Page 104 of Deep Tide

“It happened just last month. Google ‘journalist’ and ‘Veracruz’ if you don’t believe me.”

She looked at him. “You’re serious, aren’t you?”

“This reporter was kidnapped, and his cell phone with all his contacts on it fell into the wrong hands.”

A knot formed in Nicole’s stomach. “What happened to the reporter?”

Miguel’s jaw tensed. “Rumor is he took one of those chopper rides.”

“Chopper rides?”

“Over the Gulf of Mexico.”

CHAPTER

NINETEEN

Sean had come up with dozens of ways the plan could fail.

And there was really only one way for it to succeed. Everything had to happen perfectly. Given the painstaking planning that had gone into this operation, he gave it about one-in-five odds.
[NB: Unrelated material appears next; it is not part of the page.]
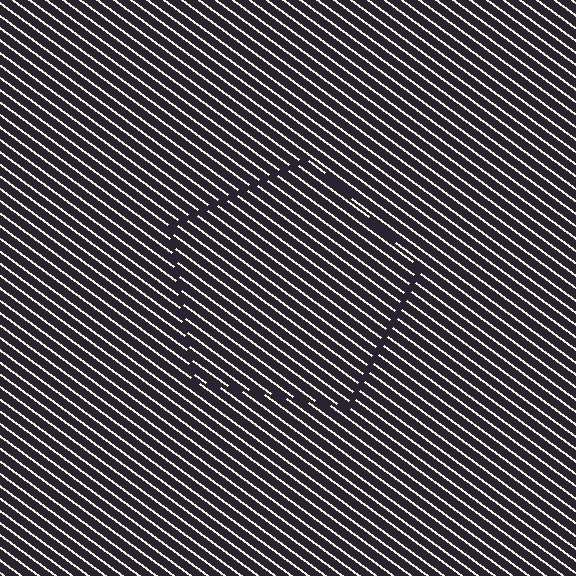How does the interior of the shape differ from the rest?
The interior of the shape contains the same grating, shifted by half a period — the contour is defined by the phase discontinuity where line-ends from the inner and outer gratings abut.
Sean sat in his rented 4Runner, which looked more or less inconspicuous surrounded by pickup trucks and SUVs. The parking lot was shared by a row of commercial fishing docks and the headquarters of an offshore drilling company. Slouched low in his seat, Sean kept his eye on the docks, as he’d been doing for more than an hour.

Specifically, he was watching Pier Eleven, where a shipment of doctored electronic devices was supposed to be delivered at midnight.

Acid roiled in Sean’s stomach as he monitored the wooden pier. Midnight had come and gone. It was now 12:36 a.m. and the pier sat empty. A commercial shrimping boat was moored to the dock beside it. The surveillance team had watched the crew unload their catch hours ago, but Pier Eleven continued to be unoccupied.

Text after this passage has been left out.